Hora do almoço. Estavam só as duas, mãe e filha. E sem nenhuma introdução, a filha começa a conversa:
- Mãe! Todas as minhas amigas já perguntaram isso para a mãe delas e eu quero que você responda para mim também.
Sentindo o olharzinho meio sem jeito da filha adolescente, a mãe responde com calma.
- Claro filha! Mamãe é antes de tudo sua amiga. O que você quer peguntar?
- Você ia ficar brava comigo se um dia eu dissesse que dei um beijo em algum garoto?
A mãe engoliu em seco...
- Filha... - com a maior naturalidade possível - depende muito da situação. Se você me dissesse que beijou um garoto da escola porque ele é bonitinho, porque todo mundo beija, ou por uma razão assim meio "nada a ver", eu ia achar que não foi uma atitude legal. Mas se você contasse que beijou alguém de quem você já gosta, com quem você tem um relacionamento, daí é meio diferente...
A filha pareceu estimulada pela resposta da mãe.
- Mãe, mas e se não fosse assim, um beijo, mas fosse "tipo assim", só um selinho?
A mãe começa a desconfiar daquela conversa.

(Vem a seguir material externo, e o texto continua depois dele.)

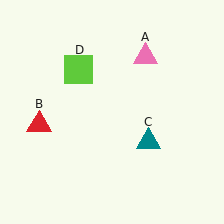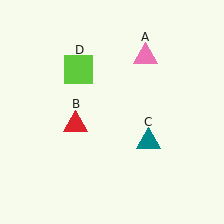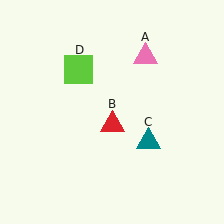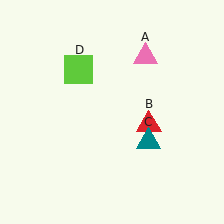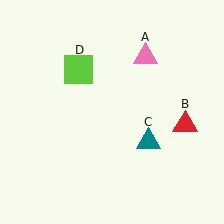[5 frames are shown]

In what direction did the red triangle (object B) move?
The red triangle (object B) moved right.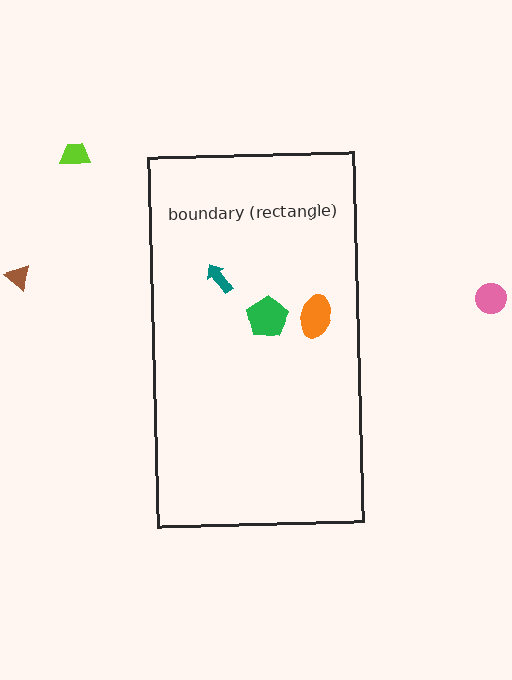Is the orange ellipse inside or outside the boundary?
Inside.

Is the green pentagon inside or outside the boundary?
Inside.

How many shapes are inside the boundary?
3 inside, 3 outside.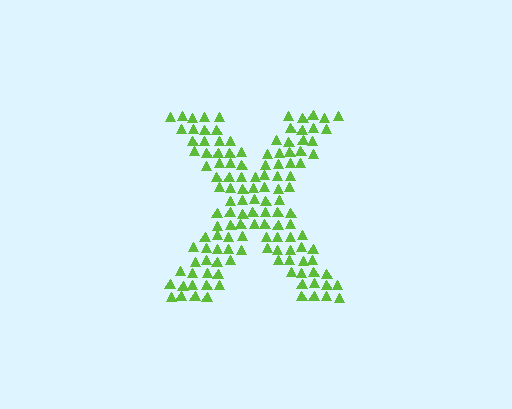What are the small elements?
The small elements are triangles.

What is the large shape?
The large shape is the letter X.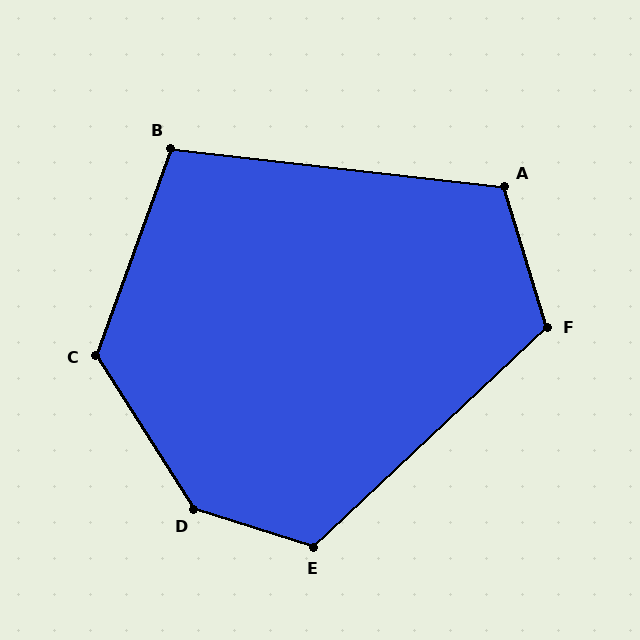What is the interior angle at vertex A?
Approximately 114 degrees (obtuse).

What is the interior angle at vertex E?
Approximately 119 degrees (obtuse).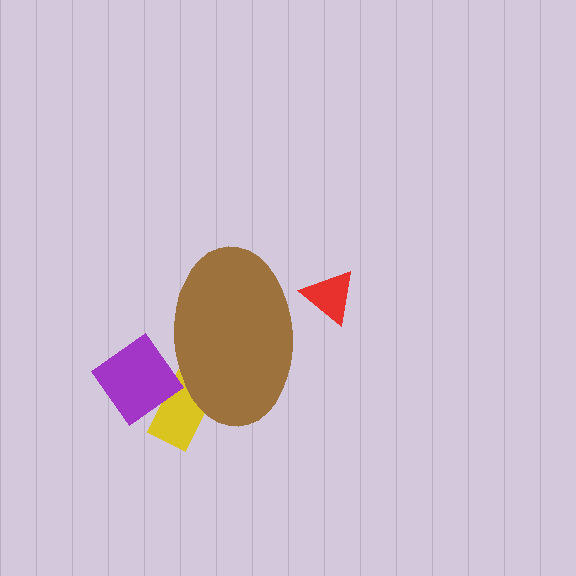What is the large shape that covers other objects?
A brown ellipse.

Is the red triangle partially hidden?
No, the red triangle is fully visible.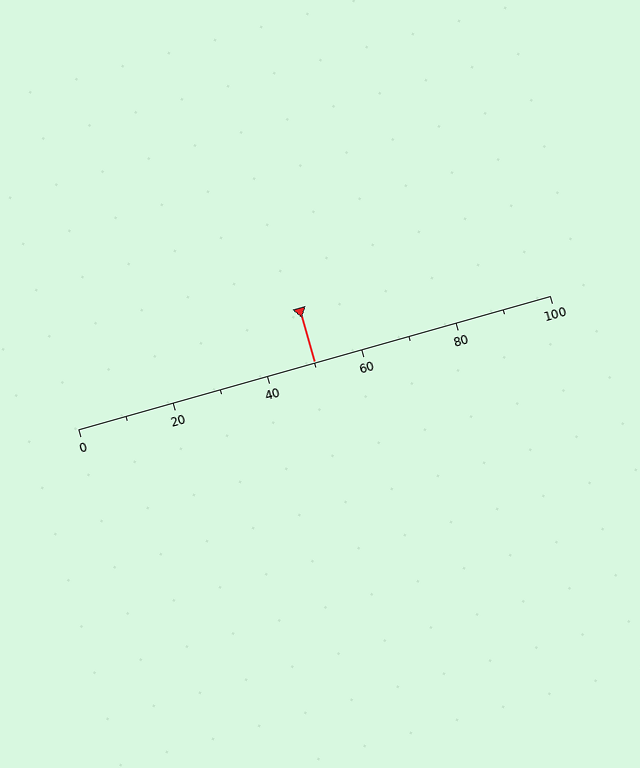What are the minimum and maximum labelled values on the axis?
The axis runs from 0 to 100.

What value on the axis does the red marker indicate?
The marker indicates approximately 50.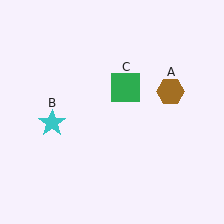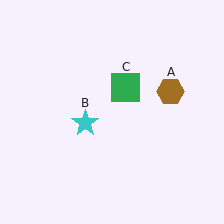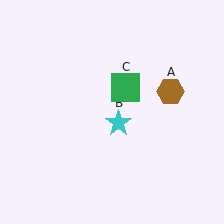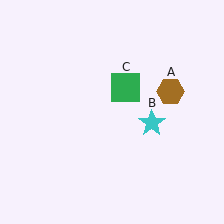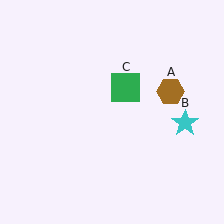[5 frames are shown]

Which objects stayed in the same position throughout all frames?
Brown hexagon (object A) and green square (object C) remained stationary.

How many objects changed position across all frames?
1 object changed position: cyan star (object B).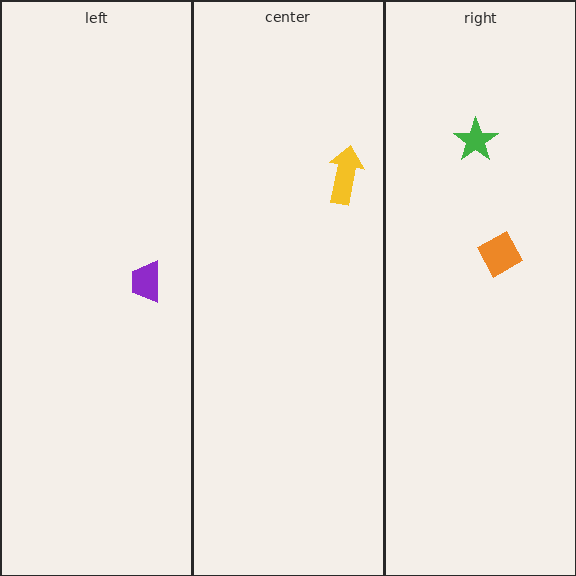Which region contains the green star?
The right region.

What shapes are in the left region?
The purple trapezoid.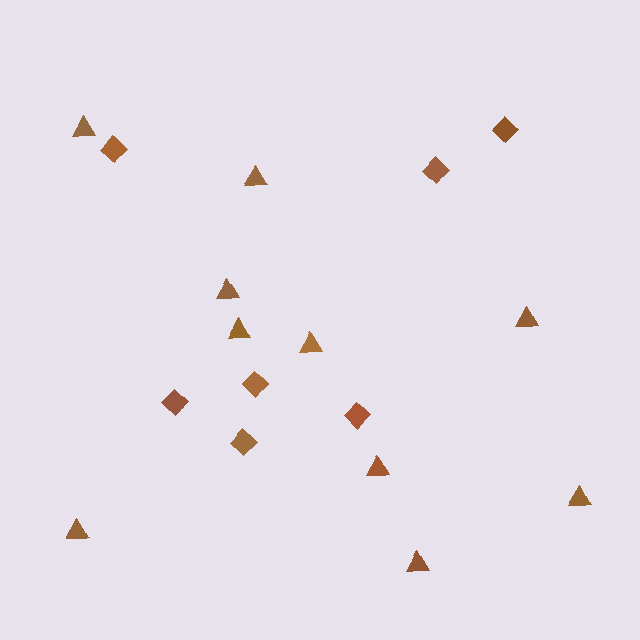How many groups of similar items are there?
There are 2 groups: one group of triangles (10) and one group of diamonds (7).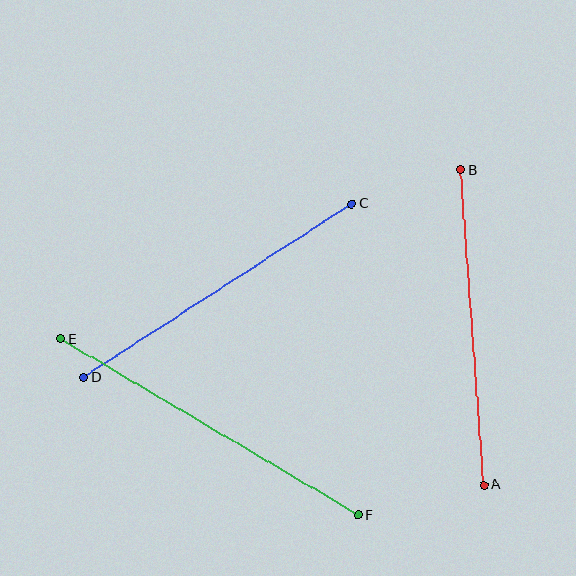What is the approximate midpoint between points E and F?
The midpoint is at approximately (210, 427) pixels.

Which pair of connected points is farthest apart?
Points E and F are farthest apart.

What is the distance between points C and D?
The distance is approximately 320 pixels.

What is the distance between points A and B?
The distance is approximately 316 pixels.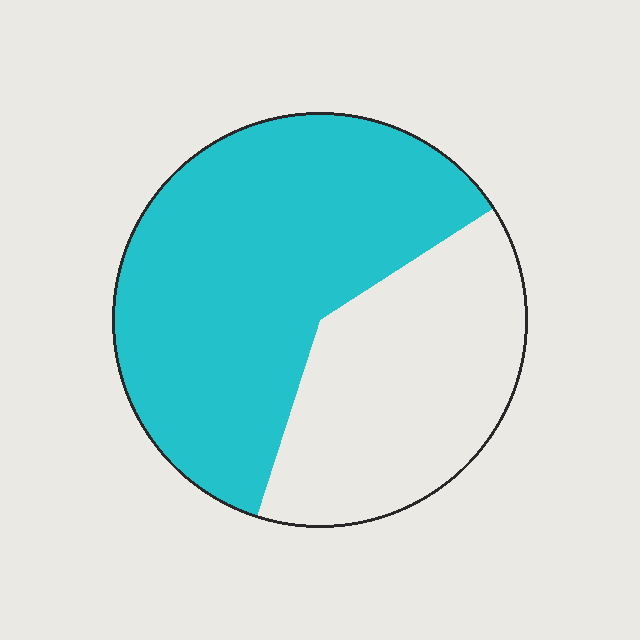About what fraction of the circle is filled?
About three fifths (3/5).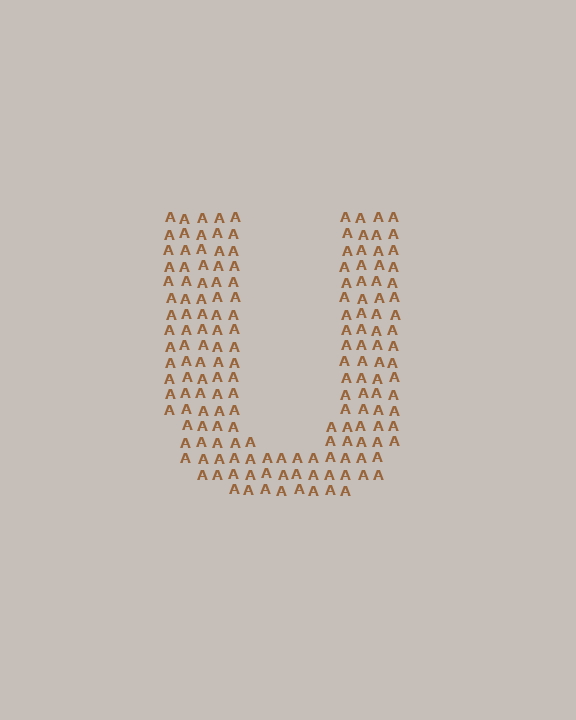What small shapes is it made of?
It is made of small letter A's.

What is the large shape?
The large shape is the letter U.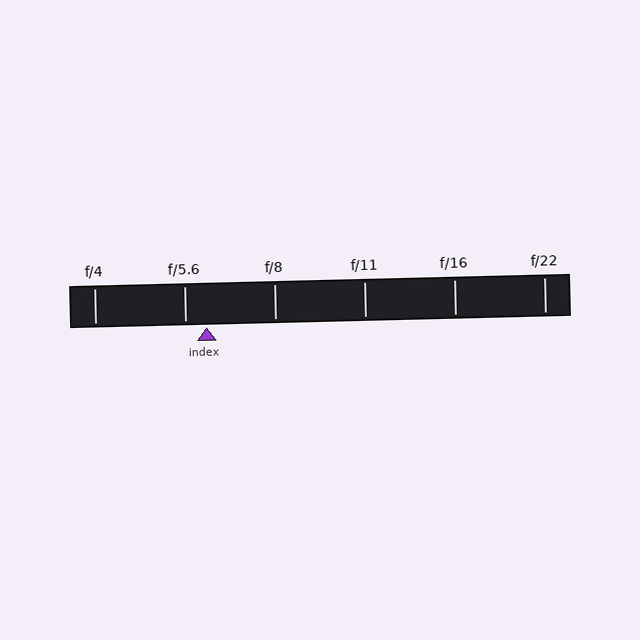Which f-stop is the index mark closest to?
The index mark is closest to f/5.6.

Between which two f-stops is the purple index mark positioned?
The index mark is between f/5.6 and f/8.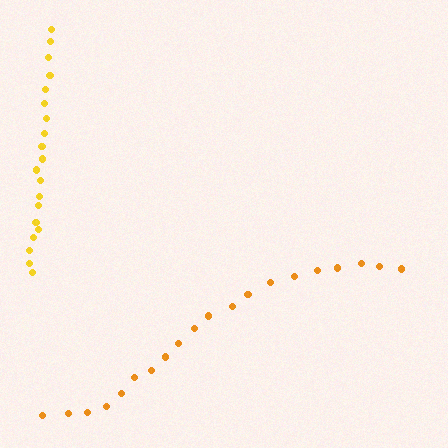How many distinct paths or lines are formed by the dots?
There are 2 distinct paths.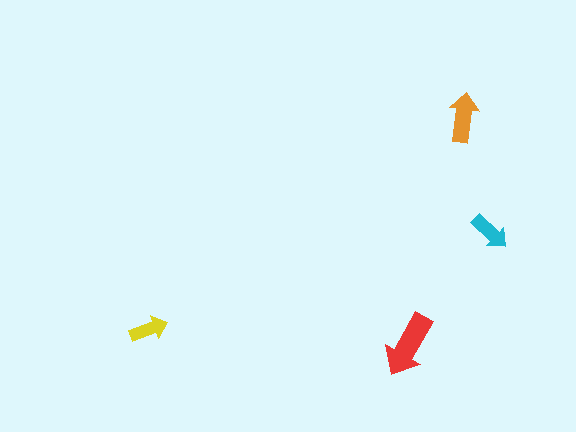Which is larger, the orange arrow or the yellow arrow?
The orange one.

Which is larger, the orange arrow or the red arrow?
The red one.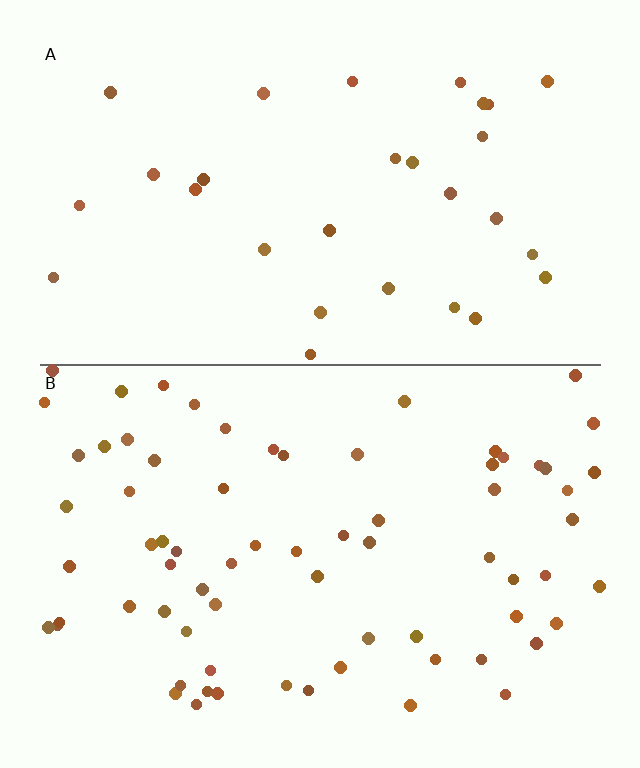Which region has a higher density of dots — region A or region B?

- Filha, o que houve na escola hoje?
- Nada mãe!
- Você beijou alguém na escola?
- NÃO mãe!!!!
- Então você viu alguém beijar alguém?
- Também não, mããããããe!
- Filha, e porque mesmo esse assunto agora, no meio do almoço?
- Ah... porque eu queria saber se caso acontecesse comigo, se você ia ficar brava. Assim, se fosse um selinho, e se fosse num menino legal, assim, que gosta de mim, e eu dele...
A mãe pensou antes de responder.
- Filha, você é tão novinha. Acho meio cedo! Mas se acontecer, eu quero que você me conte, porque eu quero que você saiba que pode conversar comigo sobre qualquer coisa, tá bom?
- Tá bom mãe! - e ela acrescentou um suspiro de alívio.
A mãe ficou olhando... e a filha disparou:
- Mãe, e se eu desse um selinho no Joãozinho? Você sabe que ele gosta de mim... Eu gosto dele...
- Filha, você beijou o Joãozinho?
Meio envergonhada, a menina abaixou a cabeça e falou mais baixinho:
- Foi só um selinho, mãe... Uma brincadeira! Nem foi bem um beijo de verdade...
E a mãe, querendo fazer cara de seriedade, olhou nos olhos da sua menininha, que estava com as faces ruborizadas. A pequena baixou os olhos, e a mãe só conseguiu dizer entre lágrimas:
- Meu bebê já está uma mocinha!
E ali nasceu um elo de cumplicidade entre mãe e filha que jamais poderia ser quebrado.